The Introduction of Pan Genome Sequencing

The concept of the pan-genome encompasses the entirety of genes present across all strains within a given species, thereby offering a comprehensive perspective on genetic diversity that transcends the limitations of individual genome sequences. It includes two primary components:

  • Core Genome: This segment comprises genes ubiquitously present across all strains of the species. These core genes are typically associated with fundamental biological functions and primary phenotypic traits, thereby reflecting the evolutionary stability of the species. For instance, in Escherichia coli, core genes include those implicated in essential cellular processes such as DNA replication and transcription.
  • Variable (Accessory/Dispensable) Genome: In contrast, this segment encompasses genes that are found in only a subset of strains or individuals within the species. These accessory genes often encode for specific adaptations or unique traits, including factors such as antibiotic resistance or virulence. For example, in Streptococcus pneumoniae, accessory genes contribute to variations in pathogenicity and resistance profiles among different strains.

Through the comprehensive study of the pan-genome, researchers can gain insights into the full spectrum of genetic variability within a species, facilitating a deeper understanding of its evolutionary dynamics, functional adaptations, and potential response to environmental pressures.

Figure 1. Overview of the Solanum section Petota pangenome composition.Figure 1. Composition of a pan genome

The pursuit of pan-genome sequencing involves leveraging high-throughput sequencing technologies alongside sophisticated bioinformatics tools. This approach entails the meticulous construction of sequencing libraries followed by comprehensive sequencing of individuals, subspecies, or lineages within a species. Subsequent assembly of these sequences leads to the development of a pan-genome map. This map serves to enrich the genetic repository of the species and enables the investigation of crucial biological questions, contributing significantly to our understanding of genetic diversity and evolutionary processes.

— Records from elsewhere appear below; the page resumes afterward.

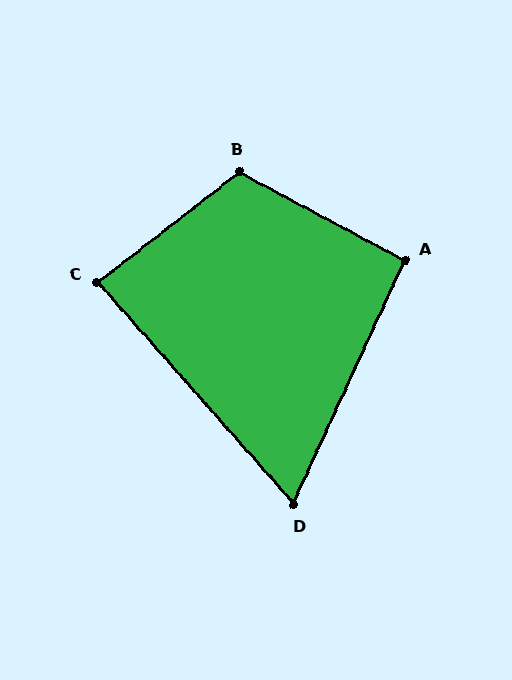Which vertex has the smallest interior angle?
D, at approximately 66 degrees.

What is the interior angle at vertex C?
Approximately 86 degrees (acute, close to a right angle).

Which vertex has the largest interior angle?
B, at approximately 114 degrees.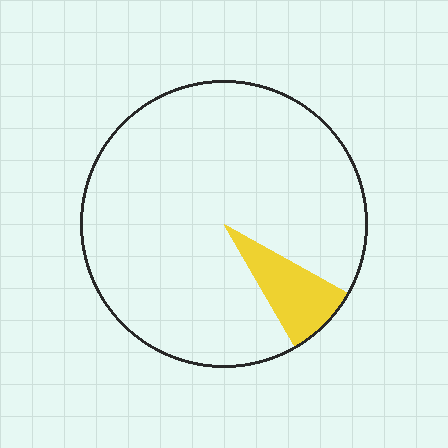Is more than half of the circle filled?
No.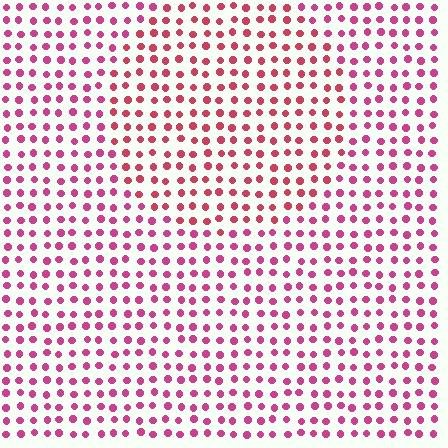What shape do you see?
I see a circle.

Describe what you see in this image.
The image is filled with small magenta elements in a uniform arrangement. A circle-shaped region is visible where the elements are tinted to a slightly different hue, forming a subtle color boundary.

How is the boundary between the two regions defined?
The boundary is defined purely by a slight shift in hue (about 22 degrees). Spacing, size, and orientation are identical on both sides.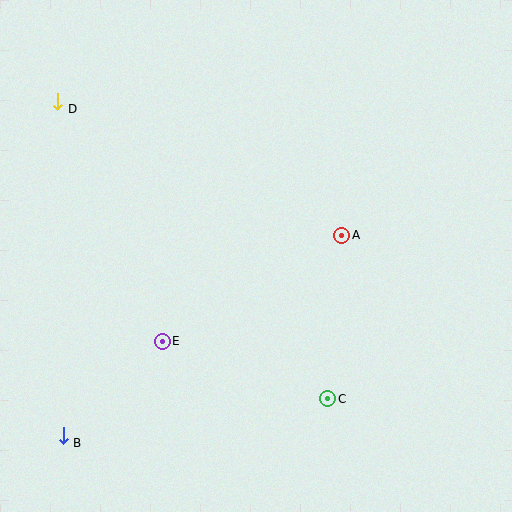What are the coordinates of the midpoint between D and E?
The midpoint between D and E is at (110, 225).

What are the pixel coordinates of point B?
Point B is at (63, 443).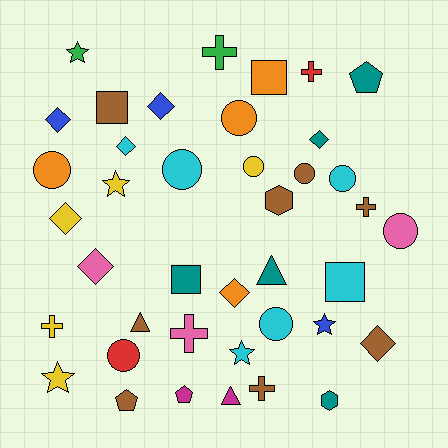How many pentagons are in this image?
There are 3 pentagons.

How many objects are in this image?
There are 40 objects.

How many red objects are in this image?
There are 2 red objects.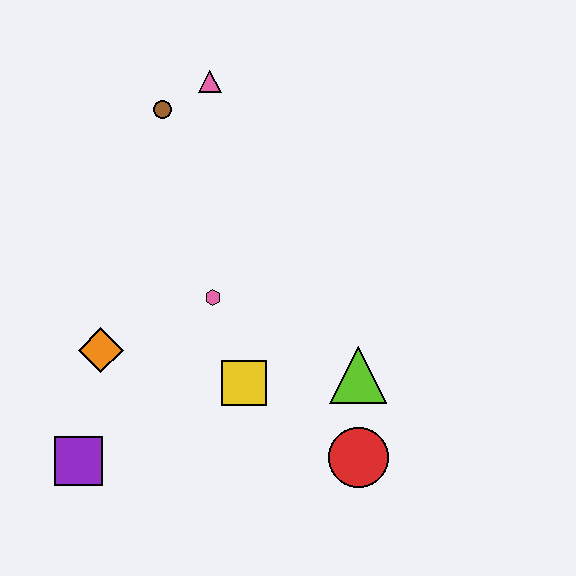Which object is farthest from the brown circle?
The red circle is farthest from the brown circle.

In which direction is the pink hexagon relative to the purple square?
The pink hexagon is above the purple square.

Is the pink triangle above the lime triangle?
Yes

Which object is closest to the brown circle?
The pink triangle is closest to the brown circle.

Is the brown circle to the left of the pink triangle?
Yes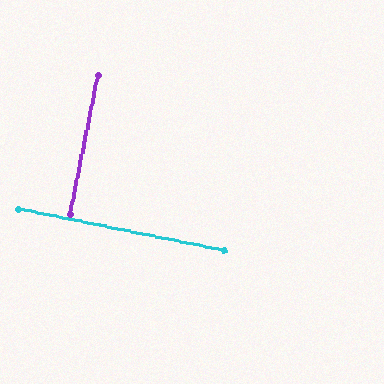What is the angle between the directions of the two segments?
Approximately 90 degrees.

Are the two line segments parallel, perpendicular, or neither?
Perpendicular — they meet at approximately 90°.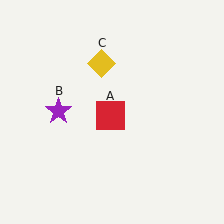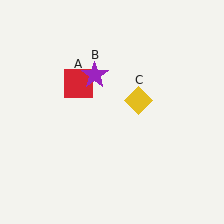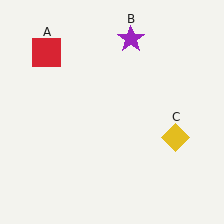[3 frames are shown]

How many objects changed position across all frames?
3 objects changed position: red square (object A), purple star (object B), yellow diamond (object C).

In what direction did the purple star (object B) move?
The purple star (object B) moved up and to the right.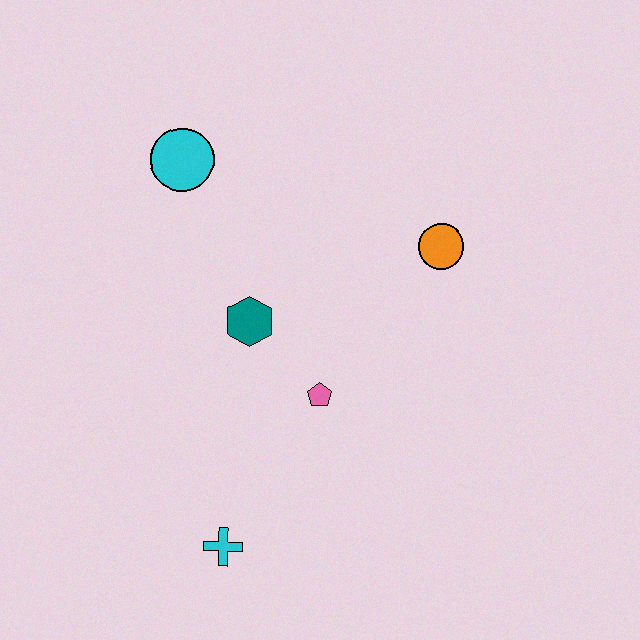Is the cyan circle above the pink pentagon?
Yes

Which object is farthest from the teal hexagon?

Why is Pan-Genome Research Essential

In the extensive course of evolution, influenced by geographical and environmental factors, individual organisms develop highly unique genetic traits. A single reference genome is insufficient to encompass the complete genetic information of an entire species. In other words, relying solely on a single reference genome for studies on genetic domestication and variation can result in the loss of significant genomic content, as many unique sequences are not represented in the reference genome.

Moreover, the decreasing cost of genome sequencing has made pan-genome research increasingly viable in recent years. This reduction in cost facilitates the exploration of genetic diversity at a depth and scale that was previously unattainable. Consequently, the study of pan-genomes has become a burgeoning field, offering profound insights into the complexity of genomic information and the adaptive potential of species.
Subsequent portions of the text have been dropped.